Remove the pot from the oven. Take off the lid. The chicken should be a warm golden brown. Take the bird from the pot, and put it on a carving board. Add the chicken stock to the pot, and bring it to a boil. Scoop all the vegetables out with a slotted spoon and onto the edges of a big serving platter. Continue cooking down the pot liquid until it’s got a rich taste and a slightly thickened texture, adding a little salt or black pepper if you think it needs it. You might need to skim off some fat (I didn’t bother). Pour the gravy it into a bowl (I poured mine through a strainer for a smoother sauce, but it’s really up to you).
Carve the chicken into serving pieces, and set them in the middle of the platter. You can add any juices the chicken gives off to the gravy bowl. Scatter on the remaining rosemary and thyme sprigs, and bring it all to the table.
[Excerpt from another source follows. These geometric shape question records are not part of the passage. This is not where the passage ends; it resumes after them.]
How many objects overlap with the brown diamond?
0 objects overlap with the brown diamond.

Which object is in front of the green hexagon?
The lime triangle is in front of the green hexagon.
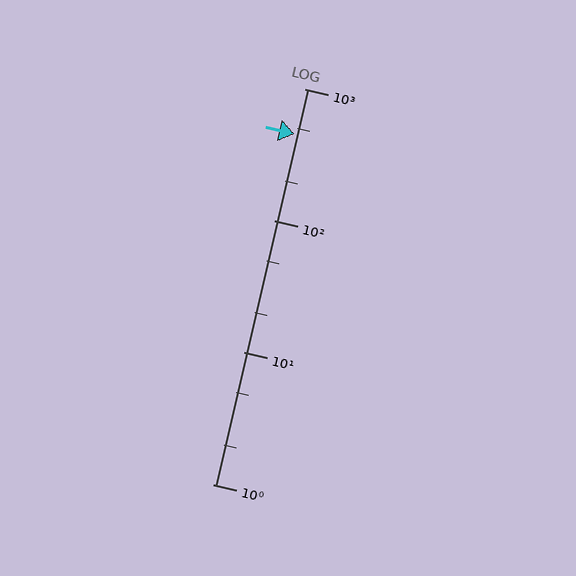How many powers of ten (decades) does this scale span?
The scale spans 3 decades, from 1 to 1000.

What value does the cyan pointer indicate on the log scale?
The pointer indicates approximately 450.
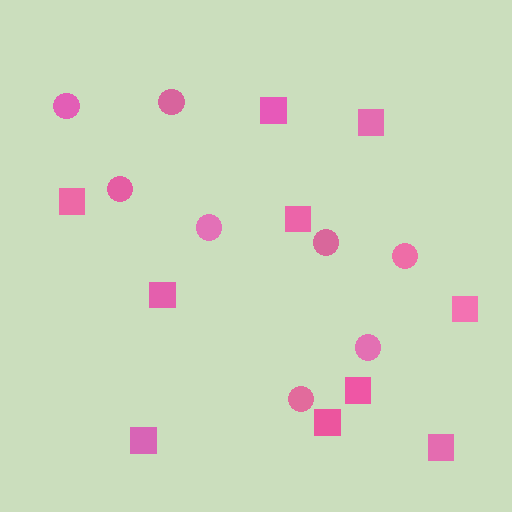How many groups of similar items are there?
There are 2 groups: one group of circles (8) and one group of squares (10).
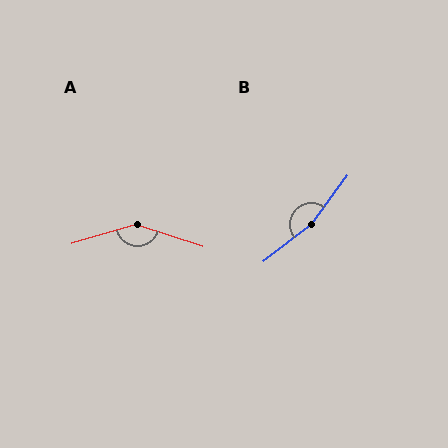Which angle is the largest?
B, at approximately 164 degrees.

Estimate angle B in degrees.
Approximately 164 degrees.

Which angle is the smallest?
A, at approximately 145 degrees.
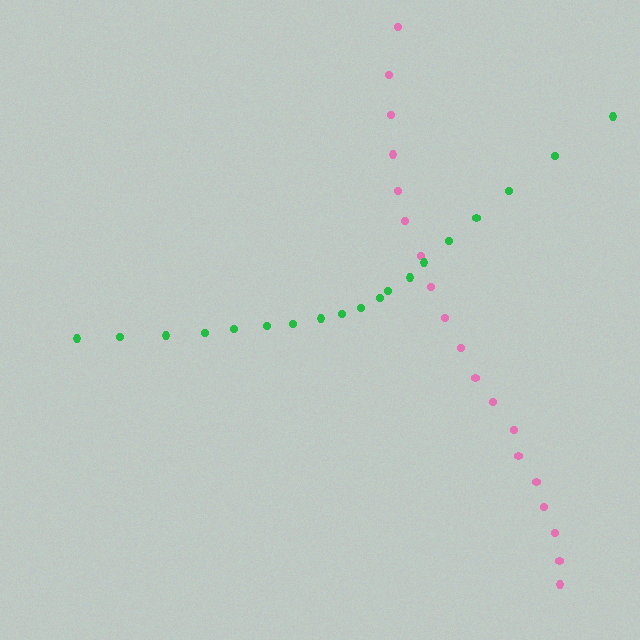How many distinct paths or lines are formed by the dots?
There are 2 distinct paths.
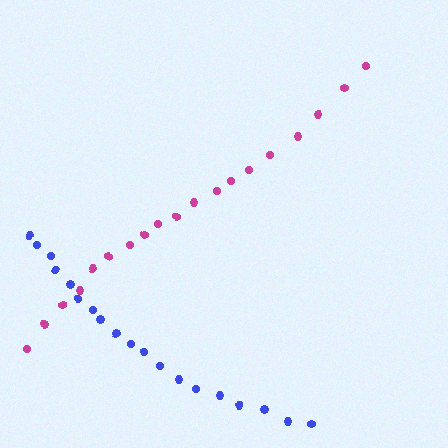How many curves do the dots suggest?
There are 2 distinct paths.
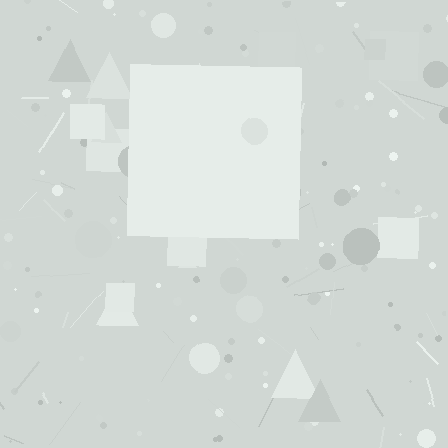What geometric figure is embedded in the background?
A square is embedded in the background.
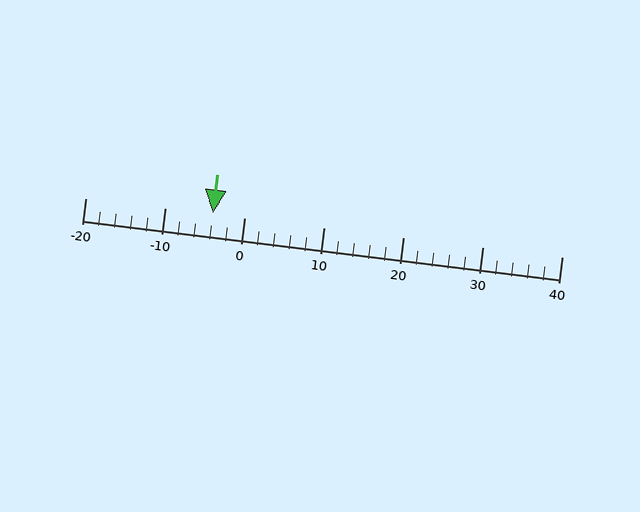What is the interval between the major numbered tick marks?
The major tick marks are spaced 10 units apart.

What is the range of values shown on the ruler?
The ruler shows values from -20 to 40.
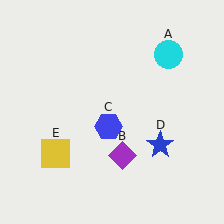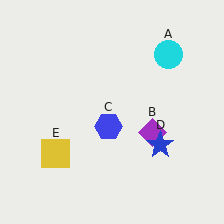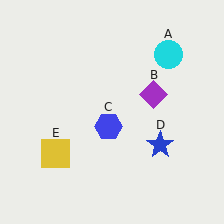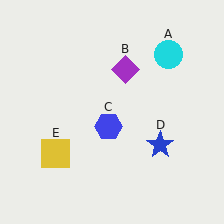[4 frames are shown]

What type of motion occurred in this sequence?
The purple diamond (object B) rotated counterclockwise around the center of the scene.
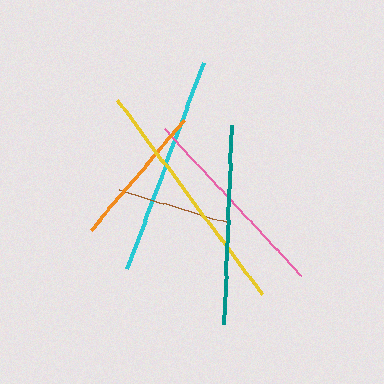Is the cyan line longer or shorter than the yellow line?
The yellow and cyan lines are approximately the same length (about 241 and 220 pixels).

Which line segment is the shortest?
The brown line is the shortest at approximately 115 pixels.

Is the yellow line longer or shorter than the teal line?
The yellow line is longer than the teal line.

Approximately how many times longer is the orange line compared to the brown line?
The orange line is approximately 1.3 times the length of the brown line.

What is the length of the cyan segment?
The cyan segment is approximately 220 pixels long.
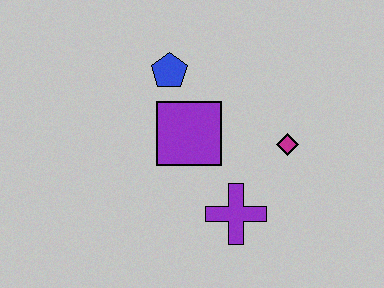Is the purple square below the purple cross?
No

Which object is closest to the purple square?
The blue pentagon is closest to the purple square.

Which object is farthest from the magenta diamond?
The blue pentagon is farthest from the magenta diamond.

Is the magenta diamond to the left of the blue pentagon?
No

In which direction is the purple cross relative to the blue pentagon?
The purple cross is below the blue pentagon.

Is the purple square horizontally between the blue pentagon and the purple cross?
Yes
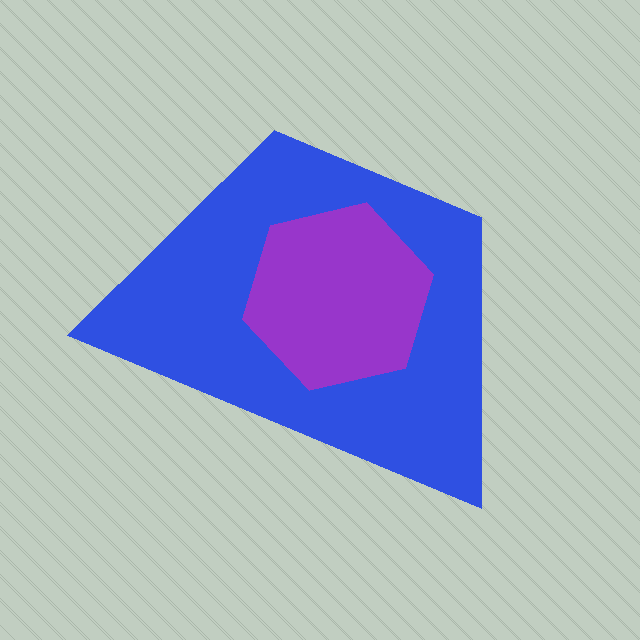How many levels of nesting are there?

There really is something about a “good” roasted chicken I think…comforting as well as being being delicious. Chicken in some guise or the other was a Sunday favourite at my house when we were children, but not every Sunday. One of the things my mom used to do was not a roasted chicken. She’d buy a stewing hen, poach it then divide it up into it’s parts and brown in a pan for a bit then add a sauce and let that simmer for a bit…it was good! Funny thing is my friend and I were discussing the benefits of cooking larger chickens the other day when I mentioned mom and the stewing hen…his mom used to do the same thing…Buon natale Erica! 2021 is going to be interesting!